С алкоголем пора завязывать. Как минимум навсегда.
Кошка нашлась тут же, в кустах у входа в здание. Она сама вышла на «кис-кис», обыкновенная полосатая дворовая кошка. Колька присел на корточки, и она доверчиво потерлась о его колени. Он прикоснулся к ее мягкой шерстке.
– Мяу! – пискнула кошка.
– Ну что? – окликнул отец, докуривая вторую сигарету.
– Иду!
Горыныч запихал кошку в рюкзак. Она сопротивлялась, но Колька был сильнее. А вчера в ночи эта кошка казалась ему чудовищем, и он даже не был уверен, победит ли ее.
– Подкинешь еще кое-куда? – спросил он отца.
Тот коротко, будто клюнул воздух, кивнул:
– Подкину.
Отец сегодня был на редкость молчалив. Конечно, он не часто разговаривал с Колькой, но тут совсем ушел в себя. Как будто и не думал о прегрешениях сына, а ворочал в голове какие-то свои проблемы.
Словно прочитав его мысли, отец достал новую сигарету, откашлялся и произнес:
– Сейчас, наверно, не лучшее время, но мне нужно тебе кое-что сказать…
Дверь открыл Лешка, и Горыныч протянул ему рюкзак. Тот шевелился и урчал, будто в него вселились демоны.
Лешка мигом расстегнул молнию, догадываясь, чтó принес Колька, но опасаясь увидеть не их Мурку-Найденыша-Невесту-Блоховоза-и-просто-Кошку, а другую маленькую полосатую тигрицу. Ведь такие тигрицы живут в каждом дворе.
Кошка, словно торопящийся вылупиться из яйца птенец, рвалась из рюкзака и мигом высунула мордочку, едва Лешка потянул молнию. Она поглядела на мальчика, а тот растерянно уставился на нее. У Кольки екнуло сердце: неужели перепутал? Но разве может так далеко от жилых домов разгуливать целая стая полосатых кошек?
Растерянность на лице Лешки сменилась улыбкой, и он немного запоздало воскликнул:
– Нашлась! Спасибо! Родители обещали поехать искать, но… у них другие дела.
– Как День? – выдавил из себя Колька главный вопрос.
Лешка высвободил кошку, которая сразу метнулась на кухню, и вернул Кольке рюкзак.

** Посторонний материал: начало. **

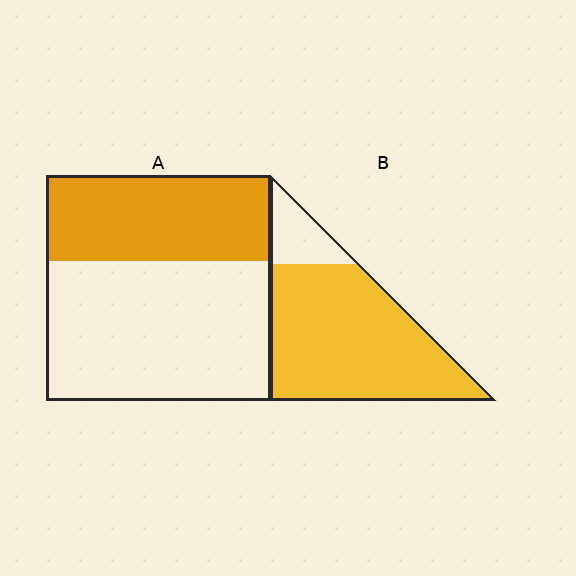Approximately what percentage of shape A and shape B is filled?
A is approximately 40% and B is approximately 85%.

– Сотрясение, – ответил он и снова неожиданно улыбнулся. – Но врач сказал, что Дём родился в рубашке! Правда, он ничего не помнит. Говорит, пятницу словно выключили… Пока десять дней будет отлеживаться. Не повезло – все каникулы.
А Горыныч подумал, что еще как повезло. Ведь вчера им с Ночкой, когда они склонились над Днем, на какой-то миг показалось, что всё, он мертв. И даже сердце его будто не билось. Это как называется? Клиническая смерть или типа того.

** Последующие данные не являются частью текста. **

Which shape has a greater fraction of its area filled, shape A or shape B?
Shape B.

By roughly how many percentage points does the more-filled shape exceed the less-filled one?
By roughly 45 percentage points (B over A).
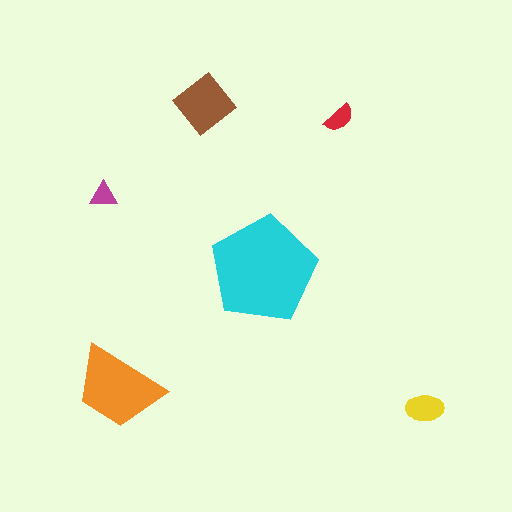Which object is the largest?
The cyan pentagon.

– Ладно, тогда я пошел, – сказал Колька и машинально добавил: – Привет ему передавай! – Он осекся и быстро поправился: – Вернее, не передавай.
Лешка недоуменно склонил голову и посмотрел на Горыныча, как воробушек.
– Не передавать?
Горыныч засунул руки глубоко в карманы куртки, ссутулился и соврал, чтобы сгладить неловкий момент:
– Я сам его навещу. К нему же пускают не только родственников?
– Вроде да, – кивнул Лешка.
Спускаясь по подъездной лестнице, Колька злился, что совсем заврался, запутался. Все было так нелепо и непонятно. Отношения с Днем, Ночкой, вообще со всей Дружиной, отношения с девчонками, отношения с отцом. Он до сих пор не мог прийти в себя от новости, которой огорошил его последний.
Но от радости Лешки, увидевшего зверька, внутри словно зажглась лампочка. А от известия, что Демьян почти не пострадал, вчерашний вечер показался не таким уж кошмарным.
И вдруг ил на дне омута, в котором он увяз, стал менее липким. Еще можно вынырнуть.
Странное существо ушло из заброшки, а значит, Ночка ошибался – тому не требовалась помощь. И Горынычу тоже. Он справился сам.
И телефон нашелся.
Горыныч вытащил его из кармана и, повинуясь порыву то ли вдохновения, то ли отчаяния, отправил Жар-птице сообщение:
Потом понял, что сейчас не до этого. И вообще, каникулы начались. Ну и балбес же он!
Но ему так не хотелось опять погружаться в свой омут, тонуть в черной глубине, отчаянно хватаясь за всплески жизни: гулянки, интрижки, сигареты, пиво. И за Ночку.
Все это было не то. Не оно держало его на плаву.